There is nothing inherently bad or unsafe about using implementation-defined behaviour, except that your code may be a little less portable to other platforms or compilers.
The next class of behaviours is unspecified behaviour, which is similar to implementation-defined behaviour in the sense that the compiler can do what it wants, but notably, it is not required to document it anywhere.

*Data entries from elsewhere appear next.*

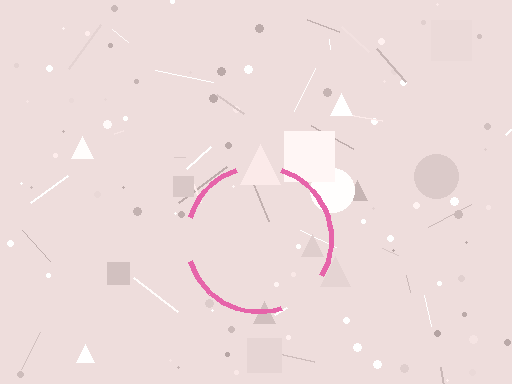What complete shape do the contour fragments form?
The contour fragments form a circle.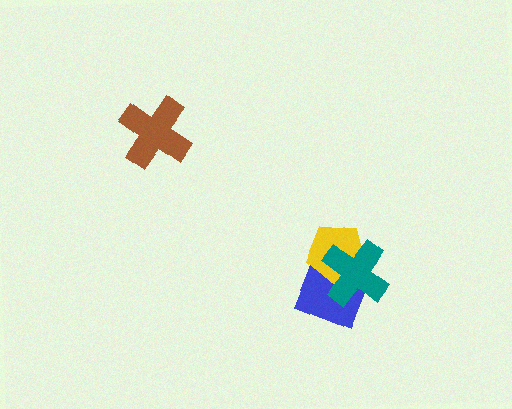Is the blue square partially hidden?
Yes, it is partially covered by another shape.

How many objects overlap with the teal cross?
2 objects overlap with the teal cross.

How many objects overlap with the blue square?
2 objects overlap with the blue square.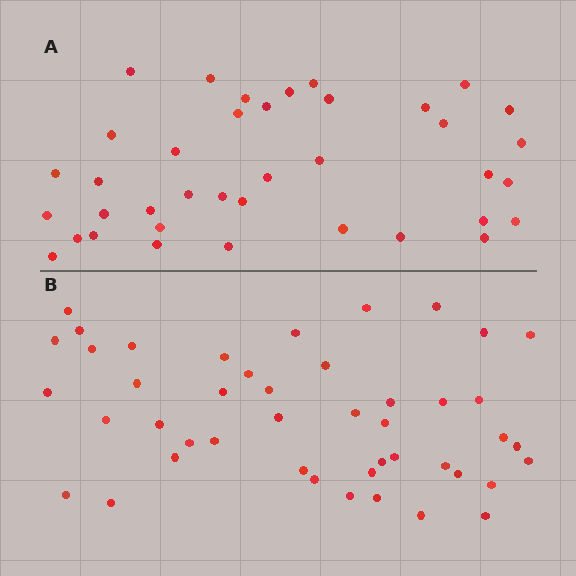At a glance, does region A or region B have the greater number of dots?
Region B (the bottom region) has more dots.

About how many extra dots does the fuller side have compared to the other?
Region B has roughly 8 or so more dots than region A.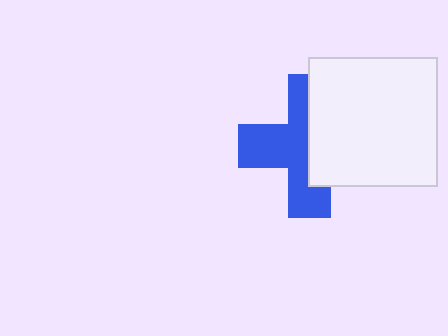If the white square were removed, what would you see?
You would see the complete blue cross.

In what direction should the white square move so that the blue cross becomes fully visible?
The white square should move right. That is the shortest direction to clear the overlap and leave the blue cross fully visible.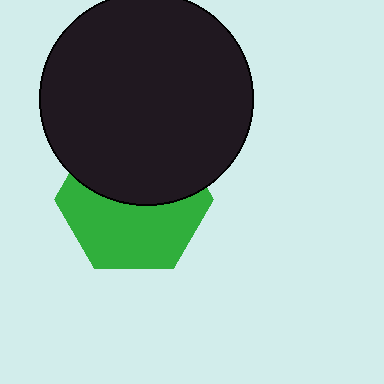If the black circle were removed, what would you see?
You would see the complete green hexagon.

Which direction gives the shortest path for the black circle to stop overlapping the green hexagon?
Moving up gives the shortest separation.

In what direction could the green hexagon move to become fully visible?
The green hexagon could move down. That would shift it out from behind the black circle entirely.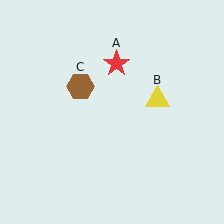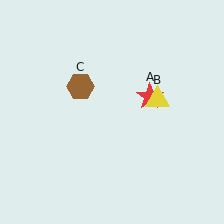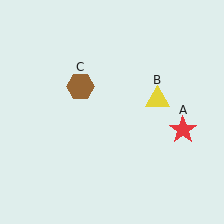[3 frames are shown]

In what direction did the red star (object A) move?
The red star (object A) moved down and to the right.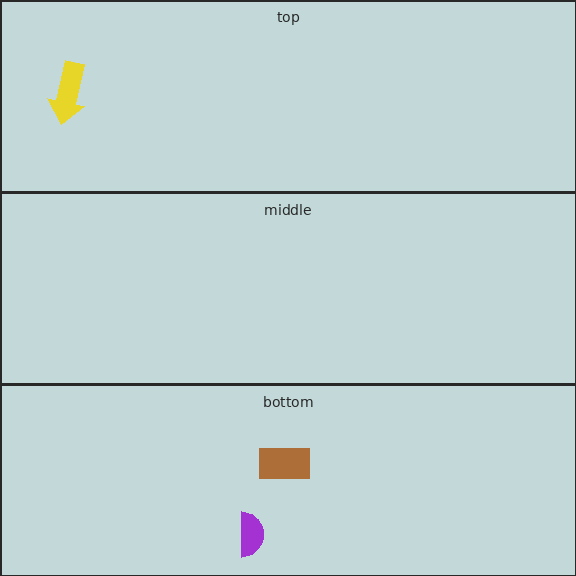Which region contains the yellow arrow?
The top region.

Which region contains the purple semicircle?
The bottom region.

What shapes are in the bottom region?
The purple semicircle, the brown rectangle.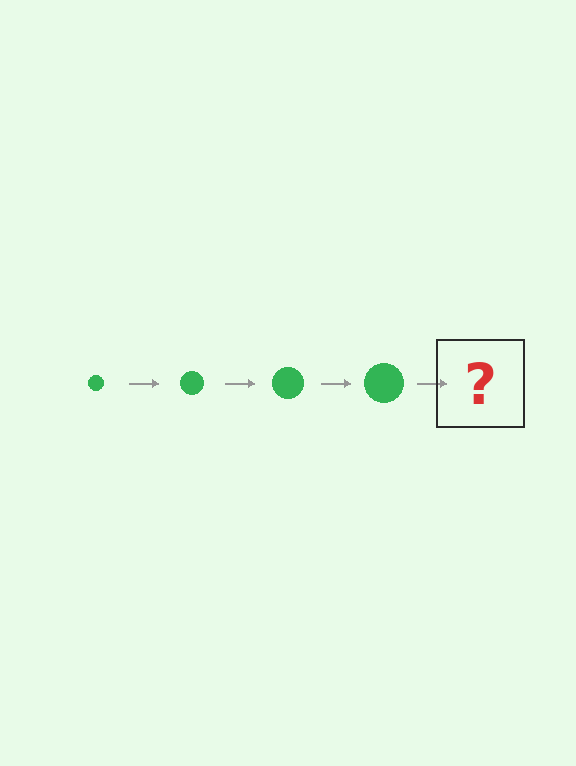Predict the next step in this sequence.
The next step is a green circle, larger than the previous one.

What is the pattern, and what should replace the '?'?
The pattern is that the circle gets progressively larger each step. The '?' should be a green circle, larger than the previous one.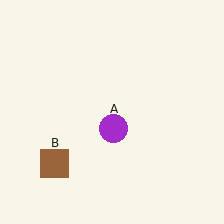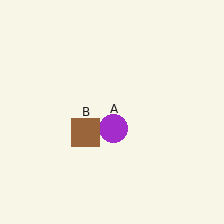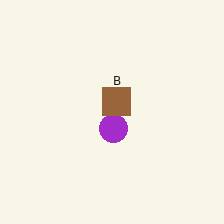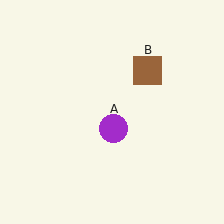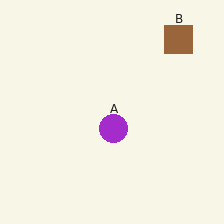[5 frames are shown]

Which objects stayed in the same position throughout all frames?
Purple circle (object A) remained stationary.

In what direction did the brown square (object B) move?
The brown square (object B) moved up and to the right.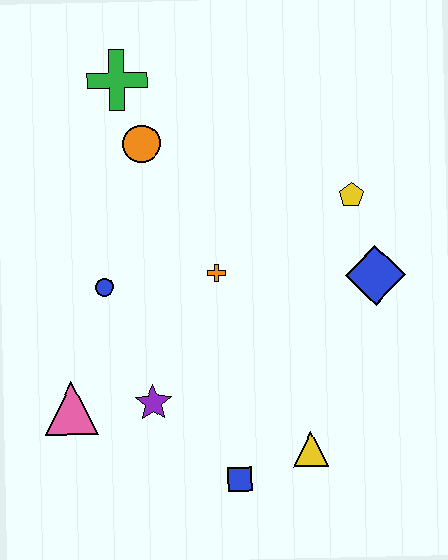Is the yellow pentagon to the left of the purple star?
No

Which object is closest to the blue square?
The yellow triangle is closest to the blue square.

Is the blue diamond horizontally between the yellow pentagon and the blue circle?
No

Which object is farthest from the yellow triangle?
The green cross is farthest from the yellow triangle.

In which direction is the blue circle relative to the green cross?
The blue circle is below the green cross.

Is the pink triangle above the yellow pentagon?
No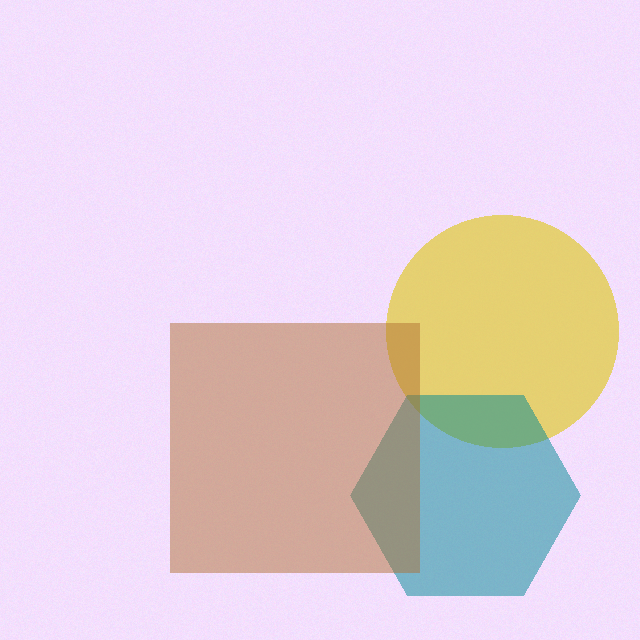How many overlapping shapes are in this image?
There are 3 overlapping shapes in the image.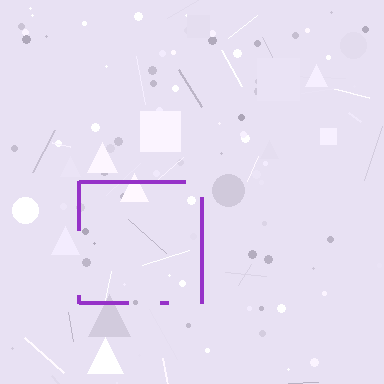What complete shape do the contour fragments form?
The contour fragments form a square.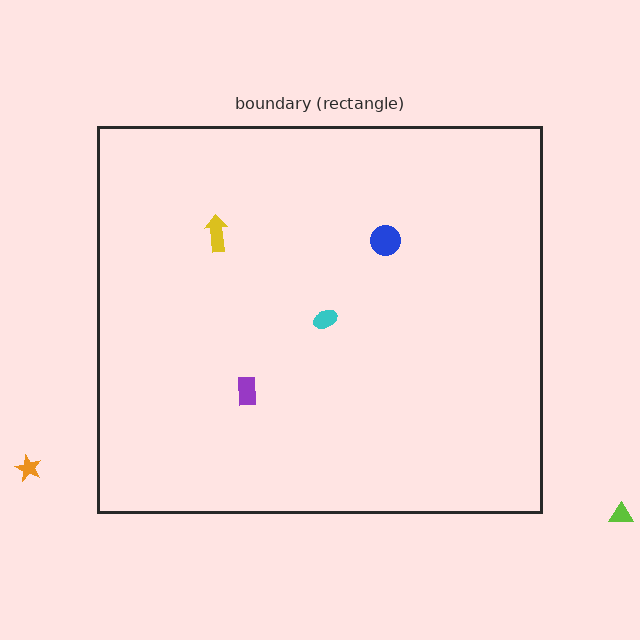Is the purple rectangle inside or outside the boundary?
Inside.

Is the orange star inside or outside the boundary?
Outside.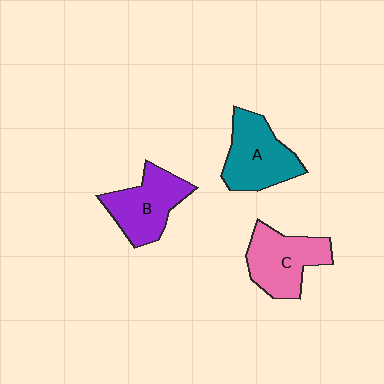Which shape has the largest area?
Shape A (teal).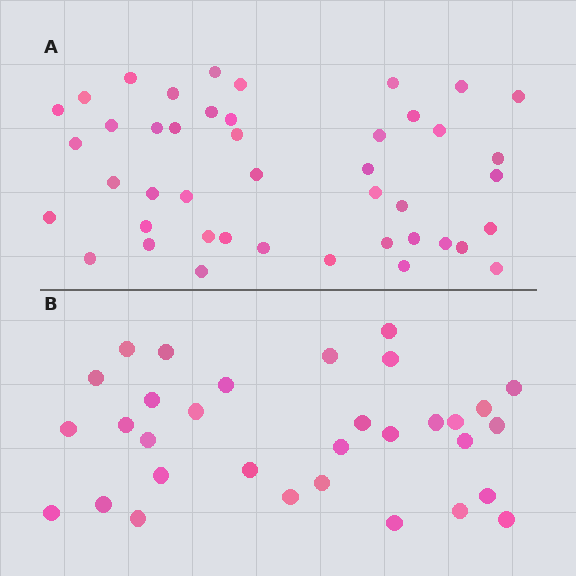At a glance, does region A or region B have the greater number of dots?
Region A (the top region) has more dots.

An example of unspecified behaviour is the order of evaluation of operands
in a function call, eg. in
f(a(), b(),
c()).
While implementation-defined behaviour is also free to change between different versions of the same compiler, at least they are required to document it; unspecified behaviour is a little more insidious because something that you might have been (implicitly) relying on to behave a certain way can change without you noticing.
Lastly, we have the topic of today’s lecture, which is undefined behaviour. While implementation-defined and unspecified behaviours allow the compiler to choose from a certain set of behaviours, undefined behaviours allow the compilers to really execute anything at all.
We’ve already seen a couple interesting examples earlier of a case where triggering UB caused really strange things to happen.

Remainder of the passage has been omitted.